Par ailleurs, c’est très important de déclarer d’éventuels conflits d’intérêts. C’est un des principes de base quand on rédige des recommandations ou qu’on propose des applications. Il faudrait adopter le même principe en éducation.
L’ouvrage critique aussi la pédagogie Montessori et la méditation, des pratiques qui se diffusent rapidement dans l’enseignement français. Pourquoi ?
Je suis critique sur les usages qui sont faits de la pédagogie Montessori et sur les argumentations, par exemple quand on dit, comme Alvarez, qu’ils s’appuient sur les neurosciences. Quand on passe au crible les analyses faites de cette pédagogie, on voit que les résultats ne sont pas nets et qu’íls sont modestes. La pédagogie Montessori n’est pas l’alpha et l’oméga de la pédagogie et elle ne na va pas résoudre tous les problèmes. Il y a au final peu de différences de résultats entre les écoles pratiquant la pédagogie Montessori et les autres.
C’est la même chose pour la méditation. Elle peut être un bon outil pour travailler l’attention ou les compétences psychosociales. Mais il n’y a pas de preuves en ce qui concerne les résultats des élèves.
Typiquement que recommanderiez-vous pour la maternelle ?
En maternelle, on a des compétences à développer chez les enfants qui semblent relever du périscolaire, mais qui doivent faire partie de l’école. Je pense au jeu et particulièrement au jeu de faire semblant. Il tombe en désuétude. Or, il est essentiel en maternelle et il a des effets positifs. On a pu démontrer qu’en formant les enseignants et en donnant toute sa place à ce jeu, on aide les enfants à réguler leurs émotions et on améliore leurs compétences émotionnelles et donc scolaires. C’est aussi un étayage pour le langage. À Genève nous avons réussi à l’intégrer dans le curriculum scolaire du canton.
Globalement la recherche peut-elle dicter des pratiques pédagogiques ?
Non. Comme je l’explique dans ce livre, elle ne fait qu’alimenter la réflexion. C’est un levier pour prendre des décisions. On peut montrer à l’enseignant des résultats de la recherche. Mais dans la classe, c’est à lui de fabriquer son geste professionnel. Et c’est un exercice très compliqué.
Vous appelez dans ce livre à revoir la formation des enseignants. Que faut-il modifier ?

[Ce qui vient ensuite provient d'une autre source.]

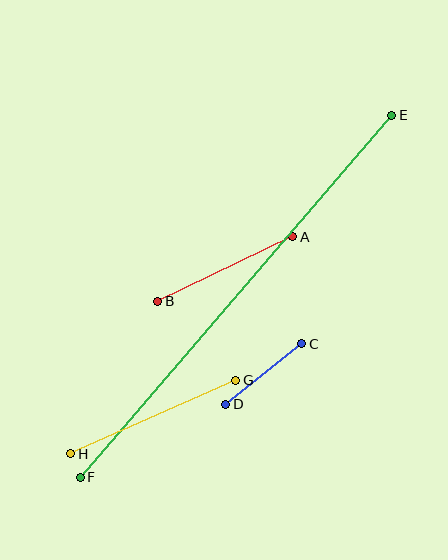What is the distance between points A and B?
The distance is approximately 150 pixels.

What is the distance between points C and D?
The distance is approximately 97 pixels.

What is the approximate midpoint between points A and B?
The midpoint is at approximately (225, 269) pixels.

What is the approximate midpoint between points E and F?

Le levier le plus rentable pour améliorer l’enseignement, c’est la formation des enseignants. Aujourd’hui, elle est insuffisante. Elle devrait être plus longue et davantage articulée entre théorie et terrain. On devrait avoir une formation commençant en L2, après une sélection en L1 sur des critères académiques. On aurait 4 ou 5 années de formation très progressive intégrant de plus en plus le coenseignement. Vu la complexité du métier, ce n’est pas possible de former rapidement les enseignants et particulièrement les professeurs des écoles qui doivent intégrer beaucoup de disciplines scolaires et en plus du transversal pour des publics très différents. Cette formation devrait être suivie de retours en formation continue du tye « une année en université » tous les 4 ou 5 ans.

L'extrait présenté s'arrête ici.